The continuous contract of lead on the Multi Commodity Exchange (MCX) has been witnessing considerable volatility since the beginning of 2021.

It rallied until the final week of February, wherein it hit a high of ₹181.3. However, the contractmade a U-turn and started to head southwards. It again went up after taking support of ₹158 in mid-March. Once again ₹181 acted as a hurdle and consequently, the futures price moderated. Nevertheless, considering the price action of the past month, the contract has been moving in a tight range between ₹170 and ₹173.

Although the next leg of trend will remain uncertain as long as the contract remain sideways, there are certain indications that denote bearish inclination – the relative strength index has slipped below the mid-point level of 50 and the moving average convergence divergence indicator on the daily chart has been tracing a downward trajectory and is on the verge of entering the bearish territory.

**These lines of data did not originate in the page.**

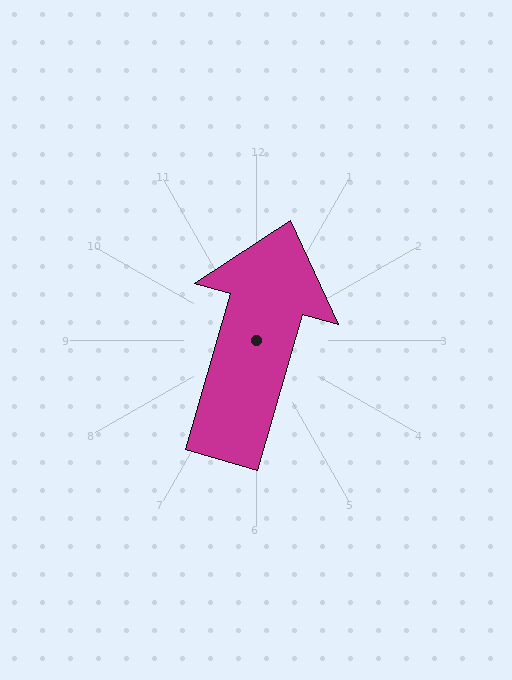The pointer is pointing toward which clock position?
Roughly 1 o'clock.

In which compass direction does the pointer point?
North.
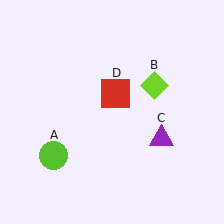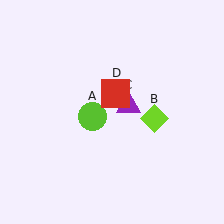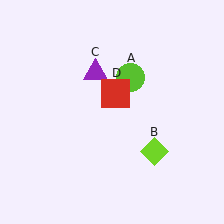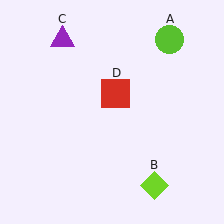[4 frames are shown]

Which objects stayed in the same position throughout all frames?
Red square (object D) remained stationary.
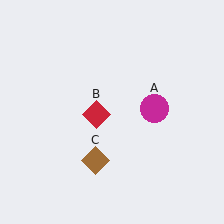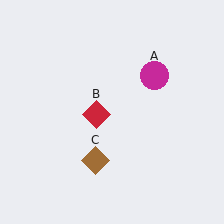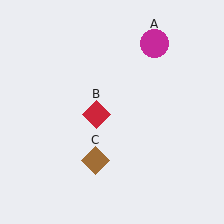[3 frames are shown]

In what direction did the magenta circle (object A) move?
The magenta circle (object A) moved up.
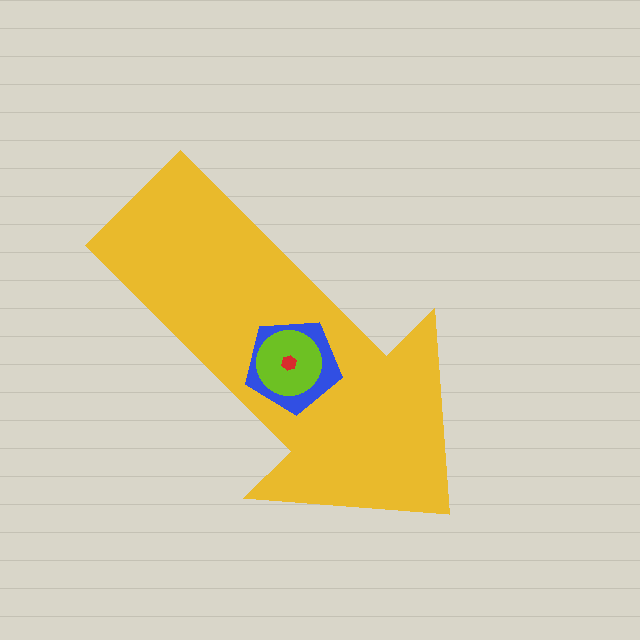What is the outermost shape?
The yellow arrow.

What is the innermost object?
The red hexagon.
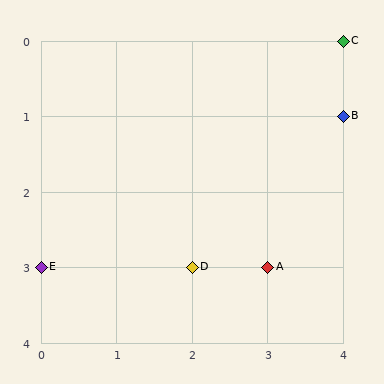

Besides, the average directional index indicates that the bears are currently stronger than bulls and the price is below the 21-day moving average. Even as the contract shows negative bias, it has a base at ₹170, where the 50-DMA coincides. Given the above factors, traders can wait for now and initiate fresh short positions if the contract breaches the support at ₹170. While the stop-loss can be at ₹174, the contract is likely to decline to ₹164 and then possibly to ₹160.